Dopo la conclusione del progetto APRONA, il sistema è stato ora testato dai partner Fraunhofer ISC e Goldfuß engineering GmbH in uno studio di caso, confrontandolo direttamente con personale di laboratorio esperto. Hanno eseguito manualmente le stesse sintesi del robot da laboratorio. Come sistema modello sono state scelte particelle di silice con un diametro di 275 nanometri, come quelle utilizzate anche per la diagnostica o a scopo terapeutico come base. La sintesi manuale è stata eseguita secondo una procedura operativa standard (SOP) definita da tre diversi tecnici di laboratorio esperti. La stessa SOP ha costituito anche la base per il protocollo di sintesi del robot a due bracci. Sono stati valutati il tempo impiegato per l'intera procedura di sintesi, la distribuzione delle dimensioni delle particelle e la riproducibilità o deviazione dai valori target per la dimensione delle particelle e la polidispersità – intendendo con questo la gamma delle caratteristiche delle particelle in una soluzione di sintesi. Successivamente, il "Collega Robot" ha ottenuto risultati migliori in tutti e tre i settori: i lotti di particelle prodotti automaticamente hanno mostrato una deviazione assoluta minore e una polidispersità inferiore rispetto alle caratteristiche desiderate. Inoltre, il robot ha impiegato circa la metà del tempo rispetto alla produzione manuale. Inoltre, la produzione robotizzata offre ulteriori vantaggi. La sicurezza sul lavoro viene migliorata, poiché il contatto diretto tra uomo e sostanze chimiche durante la sintesi viene evitato ancora meglio. La documentazione avviene in modo automatizzato e digitale, il che è estremamente importante per la registrazione e l'analisi nei database, così come per la regolamentazione.
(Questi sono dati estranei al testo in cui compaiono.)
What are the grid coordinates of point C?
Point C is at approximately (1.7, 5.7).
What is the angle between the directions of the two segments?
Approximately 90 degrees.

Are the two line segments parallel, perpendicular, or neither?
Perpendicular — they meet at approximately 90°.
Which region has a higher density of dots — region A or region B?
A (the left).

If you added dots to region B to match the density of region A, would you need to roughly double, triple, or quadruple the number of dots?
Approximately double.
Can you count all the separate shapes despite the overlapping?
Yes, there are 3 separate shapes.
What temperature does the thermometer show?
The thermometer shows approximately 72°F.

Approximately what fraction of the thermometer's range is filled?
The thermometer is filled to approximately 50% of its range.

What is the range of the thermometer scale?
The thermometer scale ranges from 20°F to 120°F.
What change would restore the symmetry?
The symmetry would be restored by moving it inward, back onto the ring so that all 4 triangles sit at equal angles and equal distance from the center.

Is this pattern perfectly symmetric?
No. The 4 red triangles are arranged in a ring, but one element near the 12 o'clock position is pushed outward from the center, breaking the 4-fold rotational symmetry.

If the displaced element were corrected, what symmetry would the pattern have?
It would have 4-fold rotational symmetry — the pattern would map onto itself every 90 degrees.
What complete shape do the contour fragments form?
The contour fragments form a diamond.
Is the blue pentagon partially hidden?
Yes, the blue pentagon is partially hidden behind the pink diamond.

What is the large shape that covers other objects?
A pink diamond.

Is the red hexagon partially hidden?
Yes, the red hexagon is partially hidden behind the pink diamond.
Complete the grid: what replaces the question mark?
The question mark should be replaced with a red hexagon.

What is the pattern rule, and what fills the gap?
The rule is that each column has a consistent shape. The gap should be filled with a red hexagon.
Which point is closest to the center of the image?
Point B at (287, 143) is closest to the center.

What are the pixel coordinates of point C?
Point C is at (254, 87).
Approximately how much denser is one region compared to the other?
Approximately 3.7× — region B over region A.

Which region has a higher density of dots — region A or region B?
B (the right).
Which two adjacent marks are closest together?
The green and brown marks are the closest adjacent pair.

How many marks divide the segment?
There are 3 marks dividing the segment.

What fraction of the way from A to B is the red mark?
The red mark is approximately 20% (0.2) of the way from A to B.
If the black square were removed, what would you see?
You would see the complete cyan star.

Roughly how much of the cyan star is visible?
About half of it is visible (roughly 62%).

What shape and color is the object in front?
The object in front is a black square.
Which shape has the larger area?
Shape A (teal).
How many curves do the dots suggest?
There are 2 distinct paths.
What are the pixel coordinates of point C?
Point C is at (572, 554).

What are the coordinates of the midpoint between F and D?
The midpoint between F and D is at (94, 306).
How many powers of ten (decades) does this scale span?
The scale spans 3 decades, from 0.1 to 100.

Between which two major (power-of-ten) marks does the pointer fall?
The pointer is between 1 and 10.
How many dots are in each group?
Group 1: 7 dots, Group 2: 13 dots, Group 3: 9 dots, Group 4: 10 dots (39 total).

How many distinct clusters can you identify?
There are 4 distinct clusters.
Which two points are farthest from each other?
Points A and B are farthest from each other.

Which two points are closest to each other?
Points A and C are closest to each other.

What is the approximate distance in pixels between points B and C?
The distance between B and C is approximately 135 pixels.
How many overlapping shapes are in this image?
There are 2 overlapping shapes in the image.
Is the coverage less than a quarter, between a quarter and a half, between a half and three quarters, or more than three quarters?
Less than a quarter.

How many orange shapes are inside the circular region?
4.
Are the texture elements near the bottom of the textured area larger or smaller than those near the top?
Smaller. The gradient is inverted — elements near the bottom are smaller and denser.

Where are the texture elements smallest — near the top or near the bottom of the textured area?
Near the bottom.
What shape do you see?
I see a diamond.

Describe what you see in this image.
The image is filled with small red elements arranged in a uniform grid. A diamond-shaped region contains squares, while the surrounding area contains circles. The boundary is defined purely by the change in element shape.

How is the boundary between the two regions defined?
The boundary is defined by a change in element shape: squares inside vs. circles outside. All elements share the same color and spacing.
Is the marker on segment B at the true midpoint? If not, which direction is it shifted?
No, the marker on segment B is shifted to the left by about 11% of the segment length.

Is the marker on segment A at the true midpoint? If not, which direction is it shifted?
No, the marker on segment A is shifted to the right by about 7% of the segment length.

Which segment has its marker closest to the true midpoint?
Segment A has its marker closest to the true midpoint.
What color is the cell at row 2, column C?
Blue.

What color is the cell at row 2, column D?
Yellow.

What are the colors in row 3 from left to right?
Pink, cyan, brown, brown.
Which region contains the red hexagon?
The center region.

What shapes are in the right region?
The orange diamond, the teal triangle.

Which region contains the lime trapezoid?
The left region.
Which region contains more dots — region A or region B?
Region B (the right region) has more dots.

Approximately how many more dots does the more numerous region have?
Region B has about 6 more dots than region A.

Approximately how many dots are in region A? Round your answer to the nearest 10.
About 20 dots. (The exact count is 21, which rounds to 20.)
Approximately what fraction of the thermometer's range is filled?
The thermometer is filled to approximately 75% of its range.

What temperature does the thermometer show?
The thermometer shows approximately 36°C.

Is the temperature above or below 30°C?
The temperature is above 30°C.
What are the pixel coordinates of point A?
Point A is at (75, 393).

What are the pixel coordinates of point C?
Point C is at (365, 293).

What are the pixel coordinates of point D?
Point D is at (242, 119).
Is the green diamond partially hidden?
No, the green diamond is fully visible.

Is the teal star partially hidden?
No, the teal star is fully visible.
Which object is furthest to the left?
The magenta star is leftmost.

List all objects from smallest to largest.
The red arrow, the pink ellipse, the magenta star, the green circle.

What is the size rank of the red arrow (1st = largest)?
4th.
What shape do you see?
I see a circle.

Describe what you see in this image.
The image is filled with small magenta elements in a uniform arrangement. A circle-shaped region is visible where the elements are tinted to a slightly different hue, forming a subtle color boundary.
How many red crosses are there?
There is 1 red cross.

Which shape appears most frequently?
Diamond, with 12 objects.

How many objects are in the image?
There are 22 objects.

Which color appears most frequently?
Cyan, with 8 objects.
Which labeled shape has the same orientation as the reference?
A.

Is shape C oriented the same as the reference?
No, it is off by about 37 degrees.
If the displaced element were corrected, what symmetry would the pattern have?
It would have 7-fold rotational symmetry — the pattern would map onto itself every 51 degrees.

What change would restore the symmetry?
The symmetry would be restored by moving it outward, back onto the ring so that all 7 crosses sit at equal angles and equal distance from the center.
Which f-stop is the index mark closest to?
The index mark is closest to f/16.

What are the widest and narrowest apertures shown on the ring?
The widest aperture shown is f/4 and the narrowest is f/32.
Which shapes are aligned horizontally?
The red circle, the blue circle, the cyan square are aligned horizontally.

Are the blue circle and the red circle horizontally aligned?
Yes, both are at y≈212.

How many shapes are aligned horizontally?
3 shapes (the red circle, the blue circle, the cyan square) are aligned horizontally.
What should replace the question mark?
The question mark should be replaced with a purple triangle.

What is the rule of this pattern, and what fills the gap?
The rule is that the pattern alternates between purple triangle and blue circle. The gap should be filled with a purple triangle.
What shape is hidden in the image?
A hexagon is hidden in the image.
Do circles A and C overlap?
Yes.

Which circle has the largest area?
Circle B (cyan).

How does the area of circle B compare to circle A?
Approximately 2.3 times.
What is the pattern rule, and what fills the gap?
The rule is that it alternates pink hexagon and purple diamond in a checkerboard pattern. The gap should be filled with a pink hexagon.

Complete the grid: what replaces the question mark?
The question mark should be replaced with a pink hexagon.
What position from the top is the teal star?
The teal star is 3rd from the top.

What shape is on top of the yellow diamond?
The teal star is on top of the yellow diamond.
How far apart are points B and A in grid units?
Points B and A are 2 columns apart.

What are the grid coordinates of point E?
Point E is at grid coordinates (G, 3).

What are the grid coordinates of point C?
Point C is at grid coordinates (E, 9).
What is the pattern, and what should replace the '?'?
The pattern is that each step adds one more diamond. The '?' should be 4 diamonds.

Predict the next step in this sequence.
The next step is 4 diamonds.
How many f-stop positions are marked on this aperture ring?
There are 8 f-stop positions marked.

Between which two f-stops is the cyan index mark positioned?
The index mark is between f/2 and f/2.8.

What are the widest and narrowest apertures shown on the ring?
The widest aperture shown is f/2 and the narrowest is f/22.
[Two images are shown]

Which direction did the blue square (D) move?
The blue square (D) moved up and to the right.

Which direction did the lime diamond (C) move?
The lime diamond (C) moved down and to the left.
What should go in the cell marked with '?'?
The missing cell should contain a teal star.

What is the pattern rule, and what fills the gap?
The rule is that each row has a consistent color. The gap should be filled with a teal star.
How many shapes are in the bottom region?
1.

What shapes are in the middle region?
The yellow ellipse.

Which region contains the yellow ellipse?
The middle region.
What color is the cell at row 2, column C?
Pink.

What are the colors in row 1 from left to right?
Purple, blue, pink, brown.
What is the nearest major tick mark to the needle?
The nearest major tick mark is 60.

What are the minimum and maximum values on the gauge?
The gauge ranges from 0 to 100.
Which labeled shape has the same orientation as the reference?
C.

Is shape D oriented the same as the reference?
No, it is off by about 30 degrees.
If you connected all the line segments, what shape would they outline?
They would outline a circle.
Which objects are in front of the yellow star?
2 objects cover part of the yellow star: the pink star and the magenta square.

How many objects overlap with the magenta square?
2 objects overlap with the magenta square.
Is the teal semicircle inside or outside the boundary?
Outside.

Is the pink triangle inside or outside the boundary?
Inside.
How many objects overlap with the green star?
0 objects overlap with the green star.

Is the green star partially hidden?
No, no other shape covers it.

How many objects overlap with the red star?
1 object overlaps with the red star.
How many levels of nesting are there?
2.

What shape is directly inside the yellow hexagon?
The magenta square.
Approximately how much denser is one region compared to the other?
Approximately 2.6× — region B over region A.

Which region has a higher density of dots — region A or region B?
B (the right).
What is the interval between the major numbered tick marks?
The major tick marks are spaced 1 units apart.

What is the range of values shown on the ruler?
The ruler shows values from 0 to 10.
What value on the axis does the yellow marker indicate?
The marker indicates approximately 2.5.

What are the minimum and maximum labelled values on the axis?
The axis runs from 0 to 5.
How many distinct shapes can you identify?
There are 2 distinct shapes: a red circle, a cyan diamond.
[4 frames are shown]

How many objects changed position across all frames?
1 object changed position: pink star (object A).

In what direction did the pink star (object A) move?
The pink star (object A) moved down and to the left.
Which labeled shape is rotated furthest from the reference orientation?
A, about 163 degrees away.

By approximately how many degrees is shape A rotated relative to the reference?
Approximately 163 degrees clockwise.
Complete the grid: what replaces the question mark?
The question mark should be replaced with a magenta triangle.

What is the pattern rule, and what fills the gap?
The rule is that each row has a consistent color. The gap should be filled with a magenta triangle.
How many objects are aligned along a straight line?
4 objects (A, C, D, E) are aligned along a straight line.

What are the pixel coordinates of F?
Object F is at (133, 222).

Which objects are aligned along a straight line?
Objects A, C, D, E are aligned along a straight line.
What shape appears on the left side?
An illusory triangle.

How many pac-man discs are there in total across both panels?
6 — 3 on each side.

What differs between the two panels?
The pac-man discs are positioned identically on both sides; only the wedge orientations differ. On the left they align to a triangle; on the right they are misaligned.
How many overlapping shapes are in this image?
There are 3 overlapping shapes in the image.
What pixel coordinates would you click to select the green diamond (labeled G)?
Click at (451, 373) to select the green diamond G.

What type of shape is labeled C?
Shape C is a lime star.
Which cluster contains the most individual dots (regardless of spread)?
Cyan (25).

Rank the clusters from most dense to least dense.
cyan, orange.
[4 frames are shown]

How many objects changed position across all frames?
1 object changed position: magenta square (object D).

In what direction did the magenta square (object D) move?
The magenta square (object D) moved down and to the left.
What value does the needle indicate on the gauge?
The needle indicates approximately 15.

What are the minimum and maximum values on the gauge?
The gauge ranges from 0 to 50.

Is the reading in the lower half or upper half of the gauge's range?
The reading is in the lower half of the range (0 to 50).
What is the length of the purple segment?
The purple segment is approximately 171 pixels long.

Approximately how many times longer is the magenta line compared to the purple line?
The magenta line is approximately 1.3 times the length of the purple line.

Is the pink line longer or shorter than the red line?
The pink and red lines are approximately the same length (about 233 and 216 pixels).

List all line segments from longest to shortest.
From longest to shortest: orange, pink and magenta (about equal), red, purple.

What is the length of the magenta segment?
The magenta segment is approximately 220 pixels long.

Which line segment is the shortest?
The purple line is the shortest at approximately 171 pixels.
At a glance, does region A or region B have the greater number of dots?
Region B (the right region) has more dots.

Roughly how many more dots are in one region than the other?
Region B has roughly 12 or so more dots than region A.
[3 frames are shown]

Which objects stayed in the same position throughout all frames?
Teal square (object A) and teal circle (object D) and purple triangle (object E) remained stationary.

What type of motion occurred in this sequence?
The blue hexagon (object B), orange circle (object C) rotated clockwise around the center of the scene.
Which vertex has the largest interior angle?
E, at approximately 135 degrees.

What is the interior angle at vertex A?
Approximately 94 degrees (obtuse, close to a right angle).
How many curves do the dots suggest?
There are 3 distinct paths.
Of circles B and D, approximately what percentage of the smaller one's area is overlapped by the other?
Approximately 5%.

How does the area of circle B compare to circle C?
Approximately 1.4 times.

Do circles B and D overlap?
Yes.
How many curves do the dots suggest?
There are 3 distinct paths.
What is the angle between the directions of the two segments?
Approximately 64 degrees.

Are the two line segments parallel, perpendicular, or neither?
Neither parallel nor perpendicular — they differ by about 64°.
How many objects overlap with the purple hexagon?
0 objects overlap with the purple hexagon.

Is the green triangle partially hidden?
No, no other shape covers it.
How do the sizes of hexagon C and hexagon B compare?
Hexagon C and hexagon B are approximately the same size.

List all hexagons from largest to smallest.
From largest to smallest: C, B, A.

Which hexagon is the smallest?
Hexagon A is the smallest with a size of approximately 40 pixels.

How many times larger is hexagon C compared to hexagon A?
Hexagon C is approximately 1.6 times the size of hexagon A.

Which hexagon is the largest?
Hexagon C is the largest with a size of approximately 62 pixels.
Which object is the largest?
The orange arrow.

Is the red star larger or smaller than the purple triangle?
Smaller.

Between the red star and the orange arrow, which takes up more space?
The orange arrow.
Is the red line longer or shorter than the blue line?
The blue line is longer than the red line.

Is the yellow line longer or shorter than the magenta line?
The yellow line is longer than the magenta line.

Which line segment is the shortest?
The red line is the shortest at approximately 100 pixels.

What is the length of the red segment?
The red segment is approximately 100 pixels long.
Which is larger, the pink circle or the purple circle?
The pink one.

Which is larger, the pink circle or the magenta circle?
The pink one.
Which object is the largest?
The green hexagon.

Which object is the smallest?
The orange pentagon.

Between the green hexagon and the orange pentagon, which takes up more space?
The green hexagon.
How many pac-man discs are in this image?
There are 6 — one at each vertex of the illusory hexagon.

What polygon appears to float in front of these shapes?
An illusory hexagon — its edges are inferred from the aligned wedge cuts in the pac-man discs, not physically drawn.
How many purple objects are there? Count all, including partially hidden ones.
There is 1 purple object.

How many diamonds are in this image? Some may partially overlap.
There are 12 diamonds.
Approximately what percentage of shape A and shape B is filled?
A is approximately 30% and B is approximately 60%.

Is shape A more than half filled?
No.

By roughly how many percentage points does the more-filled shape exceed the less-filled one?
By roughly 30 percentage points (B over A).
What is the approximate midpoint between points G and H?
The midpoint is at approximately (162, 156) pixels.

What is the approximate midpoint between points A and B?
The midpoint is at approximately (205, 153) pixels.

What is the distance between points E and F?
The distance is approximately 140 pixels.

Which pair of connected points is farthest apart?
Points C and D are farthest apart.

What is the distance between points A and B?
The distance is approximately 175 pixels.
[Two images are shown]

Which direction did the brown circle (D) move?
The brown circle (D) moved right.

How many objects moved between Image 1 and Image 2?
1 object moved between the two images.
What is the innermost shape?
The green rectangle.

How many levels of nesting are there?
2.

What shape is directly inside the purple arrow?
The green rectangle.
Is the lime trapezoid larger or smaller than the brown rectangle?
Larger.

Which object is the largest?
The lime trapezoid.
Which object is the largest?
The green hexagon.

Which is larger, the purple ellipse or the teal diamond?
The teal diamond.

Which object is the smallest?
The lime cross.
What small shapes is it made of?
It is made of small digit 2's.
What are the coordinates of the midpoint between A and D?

È quindi evidente che una sintesi automatizzata di particelle non solo è possibile, ma anche economicamente interessante. L'impianto sviluppato da Fraunhofer ISC e Goldfuß è inoltre modulare e può essere adattato in modo flessibile a nuove esigenze. Una buona notizia non solo per i produttori commerciali e fornitori di particelle per diagnostici, agenti di contrasto, ma anche per la ricerca medica e lo sviluppo di dispositivi medici.